It was further up the car-directed trails where my Ma and I were most driven to visit – all curious about what the Forest Canopy Walk would offer. The little succulent lime green leaves of Kentucky Spring are just trotting out some muscular leaf activity on these forests of crazily- and widely- mixed species.

The view over the edge goes forever, with beautiful punctuations of subtle colors which you must see to really understand. Great forest scents are out, with both the native Dogwoods and Redbuds pushing blooms like hot dog salesmen in the Manhattan business district.
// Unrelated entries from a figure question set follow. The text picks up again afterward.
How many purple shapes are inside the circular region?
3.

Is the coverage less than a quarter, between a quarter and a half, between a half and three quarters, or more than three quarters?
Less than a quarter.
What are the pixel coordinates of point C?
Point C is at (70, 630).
I absolutely adore the iron work on this forest canopy walk. Simple, safe but still somehow visually arresting, the Bernheim Forest has themselves an absolute feature with this outstanding edifice.

This is my Mother, just before she jumped. Yes, I tried “talking her down” – I mean, I watched Dirty Harry – but she was having too much fun. I’ll probably miss her.
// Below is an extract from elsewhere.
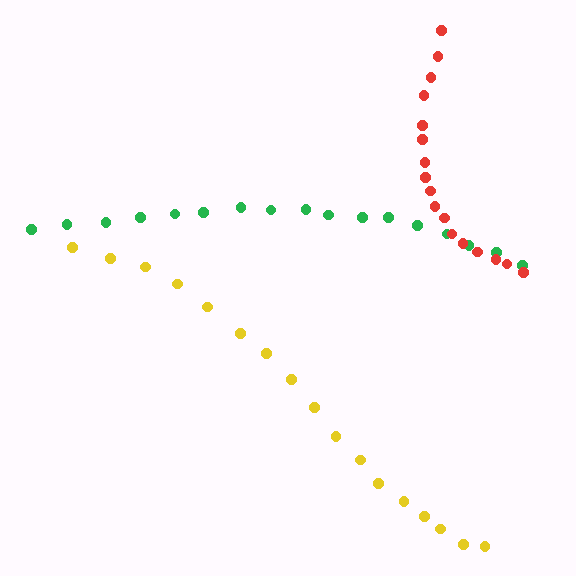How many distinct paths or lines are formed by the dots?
There are 3 distinct paths.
It’s actually a long way down and, no, she didn’t jump. I was just funnin’.

Notice my accent changing?

But it is the distant views that bring home the season like few other images. One can see Winter still has the slightest grip on some dubious trees, a little reluctant to bust out like their neighbors.

Lacy blooms adorn these dense hardwood forests like gorgeous necklaces around the loved ones nearby. Shared in scent, color and texture, the very depth of Nature’s Beauty shows off here in 360 degrees of fulfillment, delicately and yet boldly.
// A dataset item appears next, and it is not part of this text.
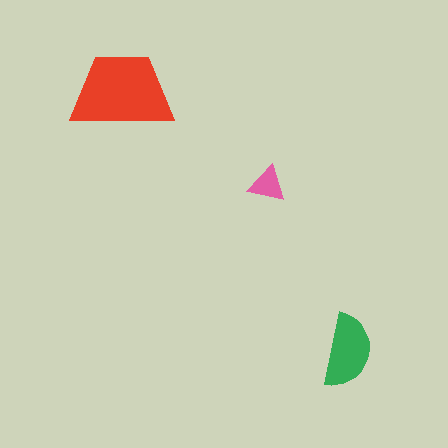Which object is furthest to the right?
The green semicircle is rightmost.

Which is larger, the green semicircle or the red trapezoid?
The red trapezoid.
The subtle graces of these stunningly rich Spring forest views reveal themselves to a delighted populace who universally speak of and enjoy these forests with pride and a very real Kentucky wonder.

Almost diabolical in their tactics, planners of this luscious resource obviously take a perverse pride in augmenting these forests views with sneaky Fuschia coloring in their foregrounds, a trick of designing which never fails to absolutely hypnotize the rest of us idiots with a smiling pleasure. Honestly, this view is outrageous. Please enlarge.

Truth is, Mom and I caught more than one mere day’s worth of glory out there. For example, when we came back to town, we tripped over to Audubon Park where various crazy neighborhoods host a Dogwood Festival each year.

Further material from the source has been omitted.